The social worker arranged for us to leave with Lucía that night, because my sister lived too far away and I didn’t want to go back home with the possibility of finding Camila there.
Before leaving the hospital, Sofia asked me to fold the drawing she had in her backpack because it was wrinkled. I carefully unfolded it.
It was a sheet of notebook paper with three figures holding hands. I was on one side. Sofia in the middle. Camila on the other. Above it, in childish handwriting, she had written: I don’t want it to break.
I didn’t know what to do about it.
I still don’t know.

That phrase stayed with me in the front seat as Lucía drove home. Outside, the city was almost empty.
The traffic lights seemed to last longer than usual. Sofia finally fell asleep, her head on my jacket and her backpack under her feet, as if she still needed to be ready to flee.
At Lucia’s house, we put her to bed in the guest room.
She left a lamp on, water on the nightstand, and the painkillers prescribed by the doctor.
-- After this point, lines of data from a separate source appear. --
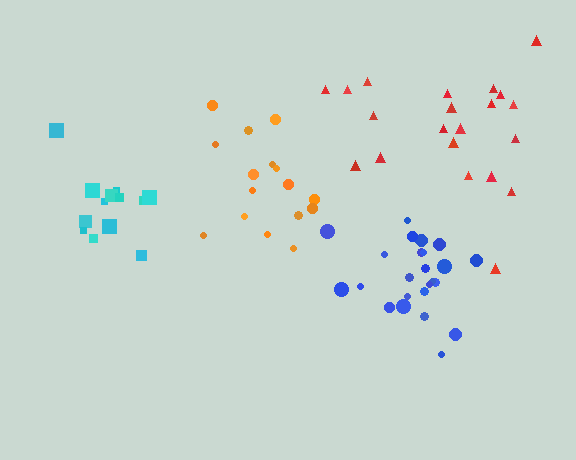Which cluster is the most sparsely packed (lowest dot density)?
Red.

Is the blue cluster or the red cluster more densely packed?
Blue.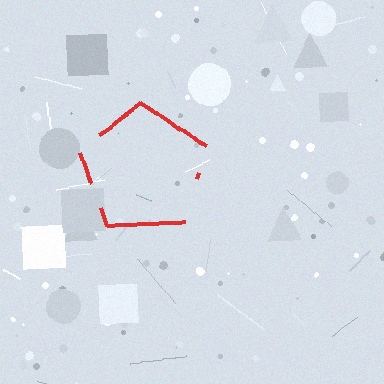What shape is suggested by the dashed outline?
The dashed outline suggests a pentagon.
Then she half-closed the door and found me in the kitchen, staring blankly at a cup of tea.
“You’re going to want to blame yourself for everything,” he told me.
I didn’t answer him because I was already doing it.
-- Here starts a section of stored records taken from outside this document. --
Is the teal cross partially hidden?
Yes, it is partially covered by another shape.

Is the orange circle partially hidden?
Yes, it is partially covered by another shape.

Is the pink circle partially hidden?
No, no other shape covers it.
I thought about every trip. Every short video call. Every time Sofia told me she was tired and I assumed it was school.
Every time Camila wrote to me that the girl was sensitive, tearful, difficult, and I responded with a heart or with a “we already talked.”
Lucia let me sink into it for a few seconds and then pulled me out.
“If you turn this into a list of your failures, you’ll just leave her alone again,” she said. “Stick to the next right thing.”
The next correct thing to do was simple and brutal at the same time. I saved the photos in three places. I forwarded the messages. I noted the times. I requested a copy of the medical report.
I called my sister at dawn. I spoke with a family lawyer the next day. I blocked two relatives who kept insisting I not destroy the home over a bad moment.
A bad moment.
The phrase made me nauseous.
Because Sofia’s injury started with a push, yes. But the deeper damage came from the instruction that followed. Don’t tell your dad.
If you tell anyone, it only gets worse. That was the real blow. Putting the weight of the house on a little girl’s shoulders.
Two days later, with a child psychologist present, Sofía recounted what had happened again, changing almost nothing. The juice. The scream. The shove. The handle. The inability to breathe. The warning. The backpack.
When she mentioned the backpack, the psychologist asked her why she had put the rabbit in it.
Sofia answered something that still breaks my heart.
—Because if I was leaving forever, I didn’t want to sleep alone.

There was no legal phrase or clinical report that carried more weight than that one.
The following weeks were a mix of appointments, signings, split nights, and long silences. There were temporary measures in place.
There were supervised calls. Some family members were angry with me, and others were ashamed that they hadn’t seen anything.